As far-fetched as the proposed mechanisms behind both these theories may have seemed to some, they gained a new lease of life through the work of seismologists Kiyoo Wadati (1902-95) at the Japan Meteorological Agency and Hugo Benioff (1899-1968) at the California Institute of Technology.
After conducting research independently in the 1930s on deep seismic activity, they theorized the existence of what came to be known as Wadati-Benioff Zones. In these zones, they maintained that tectonic instability appeared to be the result of one piece of crust being pushed — or "subducted," as they termed it — under another.
Armed with this new perspective, advocates of both continental drift and plate tectonics theories could now explain the relatively young age of the crusts forming oceanic floors as being the result of subduction.
From there it was but a short step to hypothesize that older basaltic crust underlying the oceans was either being swallowed by oceanic trenches or pushed beneath another plate, Wadati-Benioff style — and then "recycled" back through the magma to the oceanic rifts in a fashion resembling a conveyor belt.
But to cover all the bases in cases where neither of the above are happening, Plate Tectonics Theory allows for denser but thinner oceanic crust 8 km to 10 km thick to somehow be part of the same plate as the ancient, granite continental land masses up to 100 km thick. And, on some of the theory's delineated borders, such as that between the African and Eurasian plates, it's even OK for no tectonic markings to appear at all.
In short, it does seem the theory appears to make exceptions to fit each situation.
Back in Australia, meanwhile, Carey had initially supported the Theory of Continental Drift and set out to prove it. But his search for answers only led to more questions. Finally, inspired by Hilgenberg's work in Germany, and a growing list of similarities found in geological structures now separated by oceans, he eventually became a foremost advocate of Growing Earth Theory.
But Carey was far from alone in his scientific stance. Among his contemporaries was East German engineer Klaus Vogel, who in 1977 recreated a smaller pancontinental globe without oceans inside a transparent globe of the Earth as it now is, and Dr. Ken Perry of Wyoming, whose computer models corroborated expansion tectonics with geometrical precision. Carey's downfall, though, was that — like Wegener in the early 20th century — he was not a physicist and so could not propose a mechanism that might cause what the geological record was telling him had happened. Then when subduction reared its head, Earth no longer had a need to be growing.

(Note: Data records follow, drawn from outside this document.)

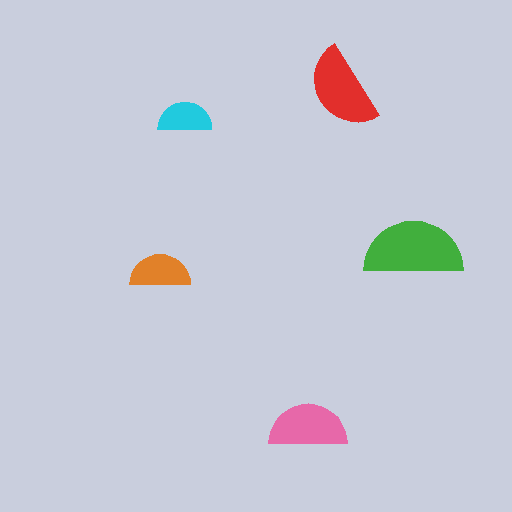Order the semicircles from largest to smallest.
the green one, the red one, the pink one, the orange one, the cyan one.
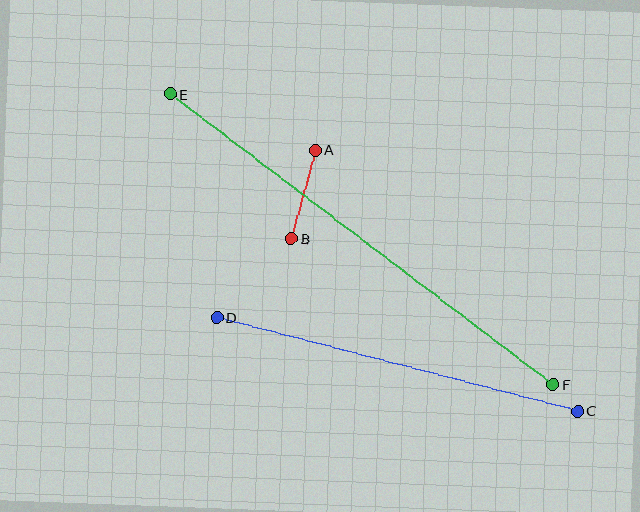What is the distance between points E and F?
The distance is approximately 480 pixels.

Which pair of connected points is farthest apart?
Points E and F are farthest apart.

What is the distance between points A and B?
The distance is approximately 92 pixels.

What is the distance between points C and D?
The distance is approximately 373 pixels.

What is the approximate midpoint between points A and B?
The midpoint is at approximately (303, 194) pixels.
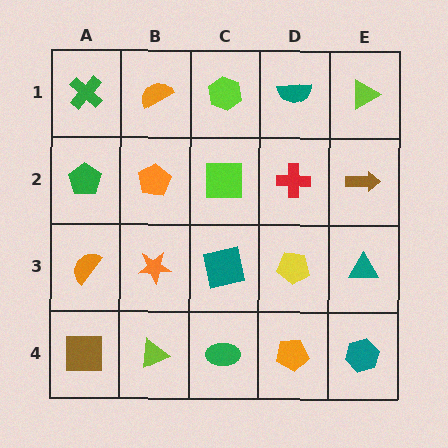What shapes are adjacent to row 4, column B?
An orange star (row 3, column B), a brown square (row 4, column A), a green ellipse (row 4, column C).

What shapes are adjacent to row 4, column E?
A teal triangle (row 3, column E), an orange pentagon (row 4, column D).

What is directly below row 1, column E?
A brown arrow.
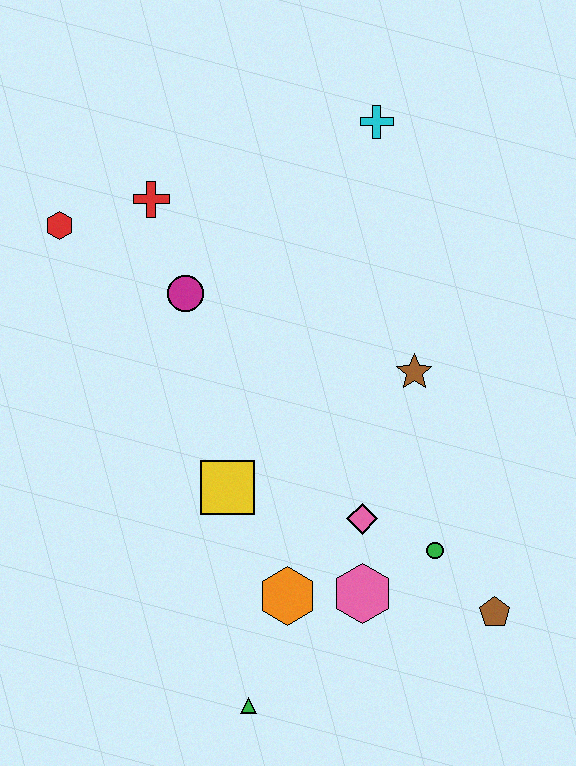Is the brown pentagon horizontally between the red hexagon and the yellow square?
No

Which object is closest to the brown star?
The pink diamond is closest to the brown star.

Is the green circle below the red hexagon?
Yes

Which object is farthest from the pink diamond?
The red hexagon is farthest from the pink diamond.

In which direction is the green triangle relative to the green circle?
The green triangle is to the left of the green circle.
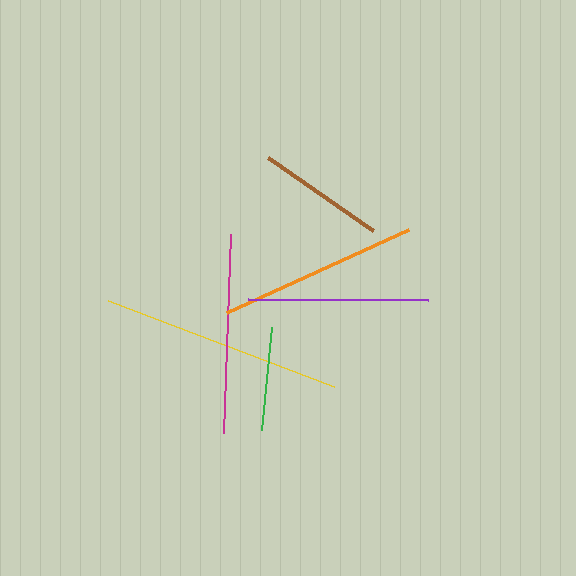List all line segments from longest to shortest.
From longest to shortest: yellow, orange and magenta (about equal), purple, brown, green.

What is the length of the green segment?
The green segment is approximately 104 pixels long.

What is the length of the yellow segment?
The yellow segment is approximately 242 pixels long.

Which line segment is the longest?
The yellow line is the longest at approximately 242 pixels.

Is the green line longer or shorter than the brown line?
The brown line is longer than the green line.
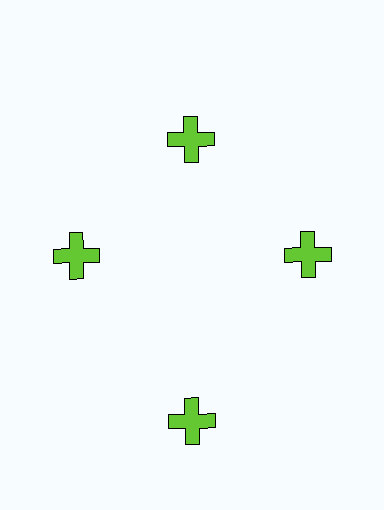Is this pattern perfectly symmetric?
No. The 4 lime crosses are arranged in a ring, but one element near the 6 o'clock position is pushed outward from the center, breaking the 4-fold rotational symmetry.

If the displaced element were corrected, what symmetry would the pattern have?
It would have 4-fold rotational symmetry — the pattern would map onto itself every 90 degrees.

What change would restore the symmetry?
The symmetry would be restored by moving it inward, back onto the ring so that all 4 crosses sit at equal angles and equal distance from the center.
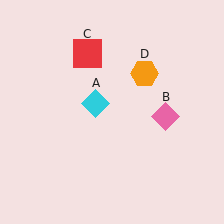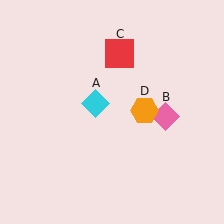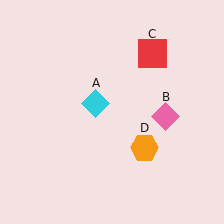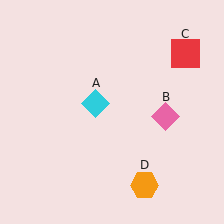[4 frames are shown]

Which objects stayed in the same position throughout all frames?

In late 1993, Carey symbolically handed off the baton in a letter to Australian geologist James Maxlow, whose draft manuscript on Growing Earth Theory, Carey said, "would satisfy the most hostile examiner."
That hasn't exactly been the case, but Maxlow has remained an active force, disseminating research findings and various compelling evidence through books, papers and seminars in the face of continuing disdain — based on precious little scientific evidence — from mainstream scientists.
Undeterred, Maxlow continues to maintain that the difference between Growing Earth Theory and Plate Tectonics Theory simply boils down to whether or not the presumed need for a constant Earth-radius premise is true or false.
"The problem that mainstream geology imagines is that expansion tectonics is a threat to their career, research programs, reputation, or at the very least a threat to their intelligence," said Maxlow by e-mail.
"An expanding Earth is perceived by mainstream literature as having been proven wrong, so why should they bother."
Whether that's entirely the case or not, what certainly seems to be true is that rather than being pursued by the entire scientific community in a dedicated spirit of inquiry, research into how the Earth came to be the way it is now is tainted instead by dedications to dogma, whatever the exciting results of new research.